J’attrapais brièvement mon portable, d’une main faible, posé sur ma table de chevet et tapotais l’adresse de Facebook. Mon doigt glissait jusqu’à la section chat et s’arrêtait sur l’image de Lera. La photo de mon amie laissa place à un lieu de discussion où je tapais mes premiers mots. Comment le lui annoncer ? Cela ne servait à rien de faire 36 000 détours, autant que j’attaque dès le début même si cela paraît un peu cru. Au moins elle était au parfum. Et comme je m’en étais douté, Lera était plus qu’inquiète. J’avais beau essayé de la rassurer, elle tenait absolument à passer me voir. Certes, je n’arrivais pas tellement à tenir sur mes jambes, j’avais mal à la tête et de larges blessures sur le visage, mais tout cela serait guéri en temps et en heure. Il faudra laisser le temps faire.

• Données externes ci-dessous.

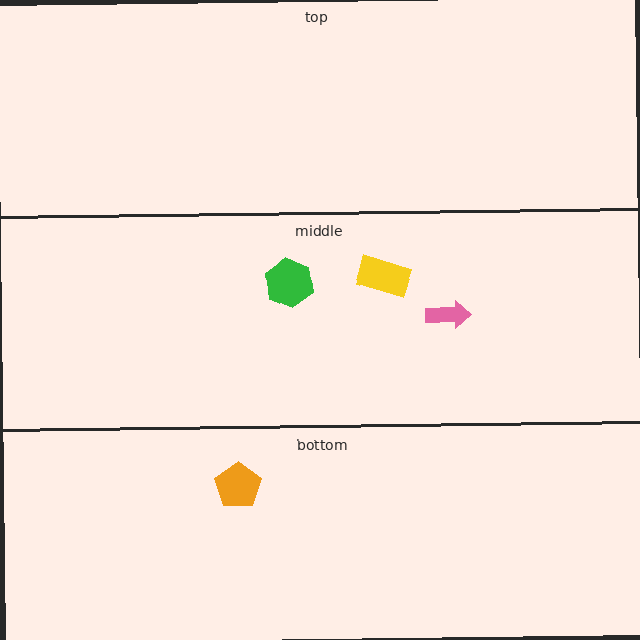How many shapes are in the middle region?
3.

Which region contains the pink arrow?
The middle region.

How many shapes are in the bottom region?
1.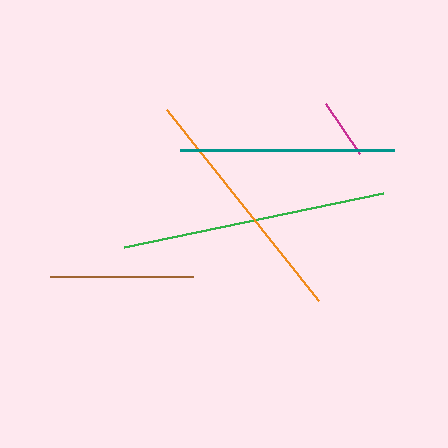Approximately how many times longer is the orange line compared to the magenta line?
The orange line is approximately 4.0 times the length of the magenta line.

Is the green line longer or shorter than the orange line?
The green and orange lines are approximately the same length (about 264 and 243 pixels).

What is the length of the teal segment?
The teal segment is approximately 214 pixels long.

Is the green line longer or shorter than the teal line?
The green line is longer than the teal line.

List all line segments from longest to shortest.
From longest to shortest: green and orange (about equal), teal, brown, magenta.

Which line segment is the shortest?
The magenta line is the shortest at approximately 61 pixels.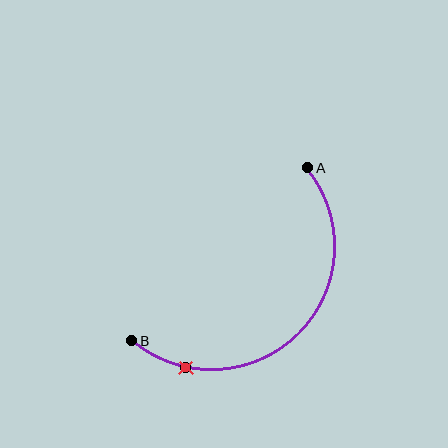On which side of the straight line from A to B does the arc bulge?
The arc bulges below and to the right of the straight line connecting A and B.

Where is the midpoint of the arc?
The arc midpoint is the point on the curve farthest from the straight line joining A and B. It sits below and to the right of that line.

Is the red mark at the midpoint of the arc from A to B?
No. The red mark lies on the arc but is closer to endpoint B. The arc midpoint would be at the point on the curve equidistant along the arc from both A and B.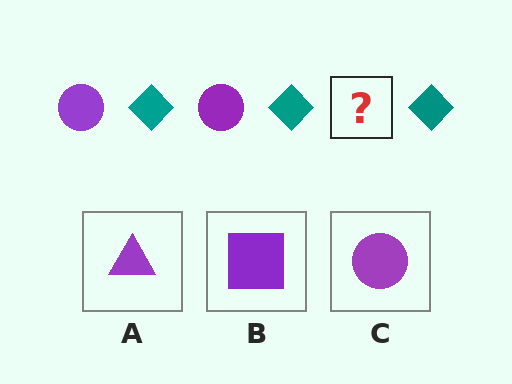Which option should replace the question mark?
Option C.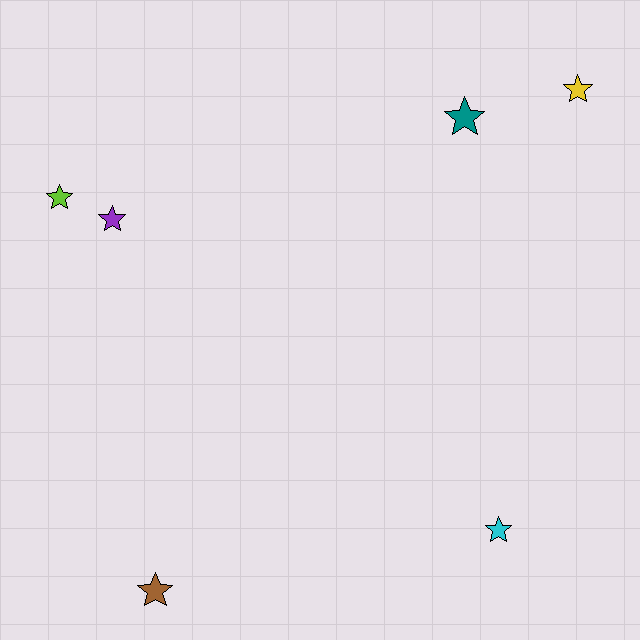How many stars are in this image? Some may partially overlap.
There are 6 stars.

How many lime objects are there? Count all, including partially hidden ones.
There is 1 lime object.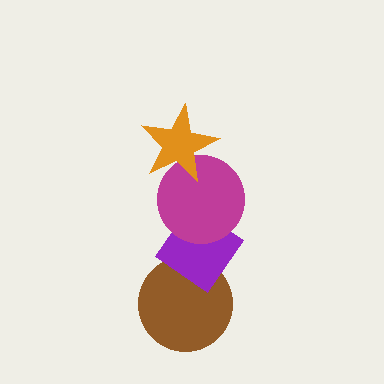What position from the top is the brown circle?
The brown circle is 4th from the top.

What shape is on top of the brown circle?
The purple diamond is on top of the brown circle.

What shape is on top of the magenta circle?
The orange star is on top of the magenta circle.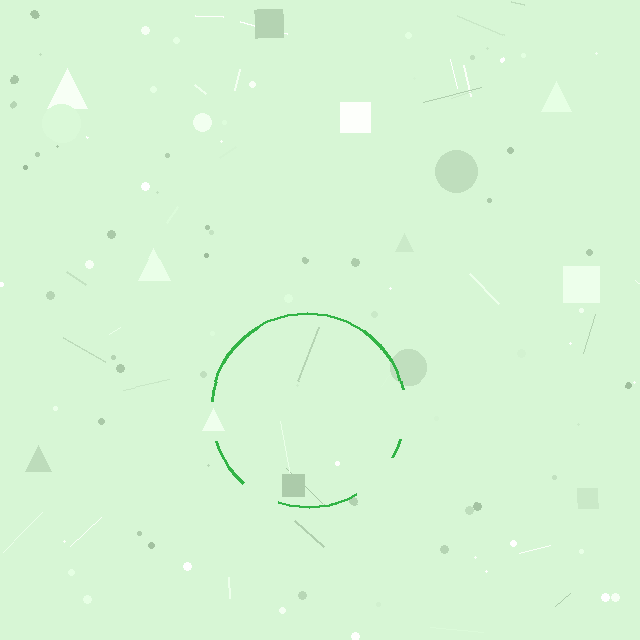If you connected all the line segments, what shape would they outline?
They would outline a circle.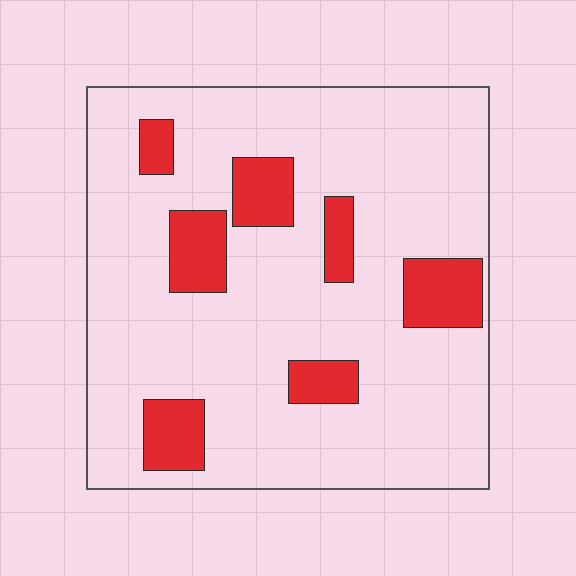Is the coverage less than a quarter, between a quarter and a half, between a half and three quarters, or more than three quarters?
Less than a quarter.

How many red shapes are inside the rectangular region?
7.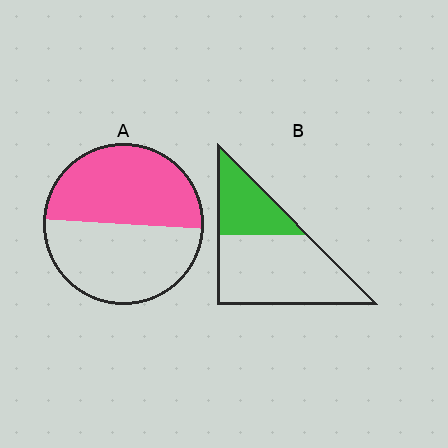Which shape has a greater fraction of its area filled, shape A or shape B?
Shape A.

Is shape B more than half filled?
No.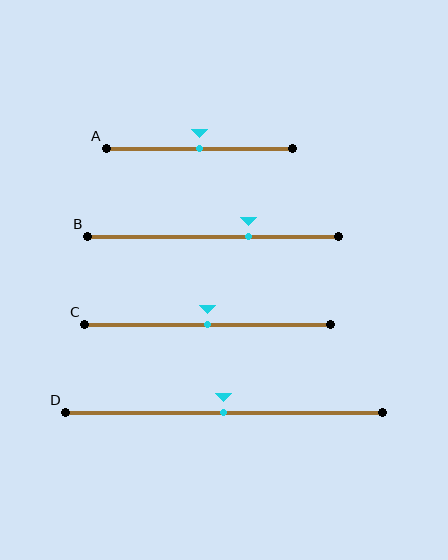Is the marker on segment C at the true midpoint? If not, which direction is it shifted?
Yes, the marker on segment C is at the true midpoint.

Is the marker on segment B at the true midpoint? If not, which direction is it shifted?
No, the marker on segment B is shifted to the right by about 14% of the segment length.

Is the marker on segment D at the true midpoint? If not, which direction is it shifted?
Yes, the marker on segment D is at the true midpoint.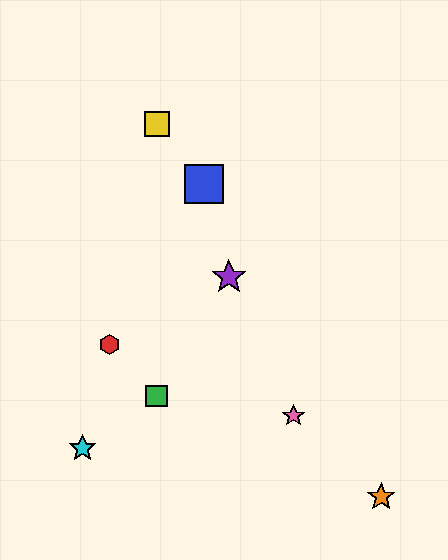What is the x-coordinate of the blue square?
The blue square is at x≈204.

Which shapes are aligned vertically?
The green square, the yellow square are aligned vertically.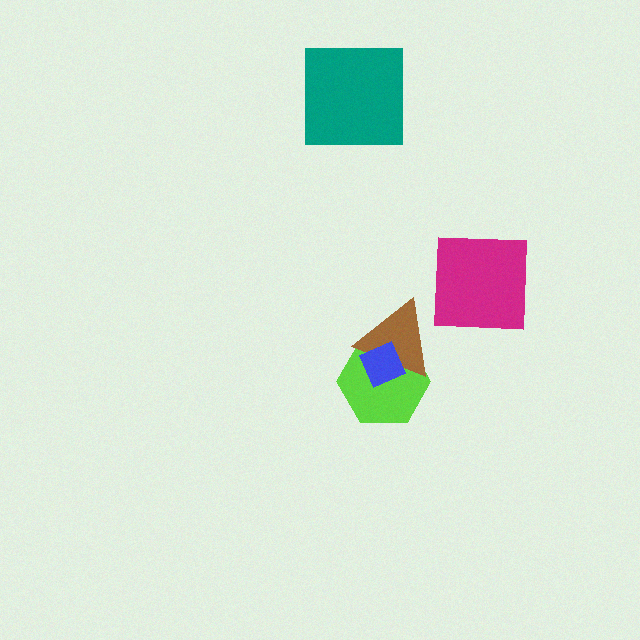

J’avais alors reposé mon portable sur la table, j’attendais simplement que la petite Lera arrive. De longues minutes passèrent. Je détestais l’hôpital pour sa nourriture, mais également parce que l’on n’avait jamais rien à faire. A la télévision, aucun programme potable ne s’affichait, rien d’intéressant non plus à la radio, aucune possibilité de descendre à la cafétéria ou à la presse puisque je ne pouvais pas marcher longtemps sans l’aide d’une infirmière qui évidemment ne venait presque jamais, aucun usage d’ordinateur ou de portable autorisé. J’avais finalement agit comme un hors la loi, haha. Lera arriva enfin, me sortant de la vie triste et monotone que je menais depuis quelques jours. Elle rentra, me demanda comment j’allais et faisait son petit ménage dans la chambre. Elle posait sa chaise au sol, se mettait à l’aise, mais je voyais que quelque chose n’allait pas. Je l’observais, ne répondant d’abord rien, et l’examinais. Pourquoi est-ce qu’elle ne me regardait pas ? Je n’étais pas un cadavre non plus. Avait-elle fait une connerie ? Charlotte lui avait dit que je faisais peur au point de faire une crise cardiaque ou de tomber dans les vapes ? Je lui répondais cependant, ne faisant aucune objection à son comportement qui, il faut l’avouer, me mettait mal à l’aise. « Oui oui ça va, et toi ? »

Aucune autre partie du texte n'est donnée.